Squarefoot Editor  2024-05-14  #Wed Property Focus

As May arrives, many employees are receiving their "green envelopes" (tax forms sent by the Inland Revenue Department (IRD)) and must file their completed tax returns by June 3rd. If opting for online submission, the deadline is extended by an additional month. 

Amid Hong Kong's considerable fiscal deficit, Financial Secretary Paul Chan Mo-po noted in the latest Budget that while salary and personal income taxes still benefit from a 100% reduction, the cap has been reduced from HK$6,000 to HK$3,000. Consequently, workers will incur higher taxes this year, making it essential to maximise use of tax exemptions.
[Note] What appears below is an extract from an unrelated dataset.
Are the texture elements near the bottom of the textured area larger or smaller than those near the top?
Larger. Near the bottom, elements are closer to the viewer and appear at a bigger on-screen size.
What key points should you consider? 

Whether purchasing or renting property, taxpayers have opportunities to benefit from housing-related tax deductions. Under the current tax system, homeowners can deduct home loan interest expenses to reduce financial burdens, but this only applies to properties they reside in. The maximum annual deduction is HK$100,000, applicable for up to 20 tax years, without the need for these years to be consecutive. 

It's crucial to understand that tax deductions are only applicable to owner-occupied units. Consequently, units purchased off-plan are ineligible for these exemptions until they are completed and become existing properties. Furthermore, schemes such as "buy now, pay later" offered by developers do not qualify for deductions, because the property developer remains the registered owner, rather than the taxpayer. 

For tenants, Tax Deduction for Domestic Rent benefit is available indefinitely, allowing a maximum annual deduction of HK$100,000. This means if your monthly rent is HK$8,333, you can fully utilize the deductible amount. 

Two scenarios can influence the calculation of the deductible amount: In shared tenancies, deductions are divided based on the number of tenants. Additionally, if the rental period paid only covers part of the tax year, then deductions are calculated proportionally to the actual rental period. 

To qualify for Tax Deduction for Domestic Rent, it is essential that the lease is officially stamped. If a lease is not stamped, this can be corrected by having it stamped within 30 days of signing to avoid penalties and to ensure eligibility for deductions. 

However, some landlords may refuse to stamp leases or even to sign them, thereby preventing tenants from claiming deductions. The primary reason for this behavior is that declaring rental income subjects the landlord to property tax. By not stamping the lease or avoiding a formal lease agreement altogether, landlords can evade these taxes and save money. 

Another reason landlords might avoid stamping leases is due to illegal rentals, such as offering subsidised housing that is not allowed to be rented or properties with high mortgage leverage. These circumstances compel landlords to evade formal lease agreements to avoid legal repercussions. Typically, the advantage for tenants in these situations is lower rent. 

Lastly, it's important to note that landlords are not eligible for Tax Deduction for Domestic Rent. Therefore, even if you are involved in "double renting," you cannot claim dual benefits. It is crucial to be accurate and cautious when filing your taxes to avoid errors.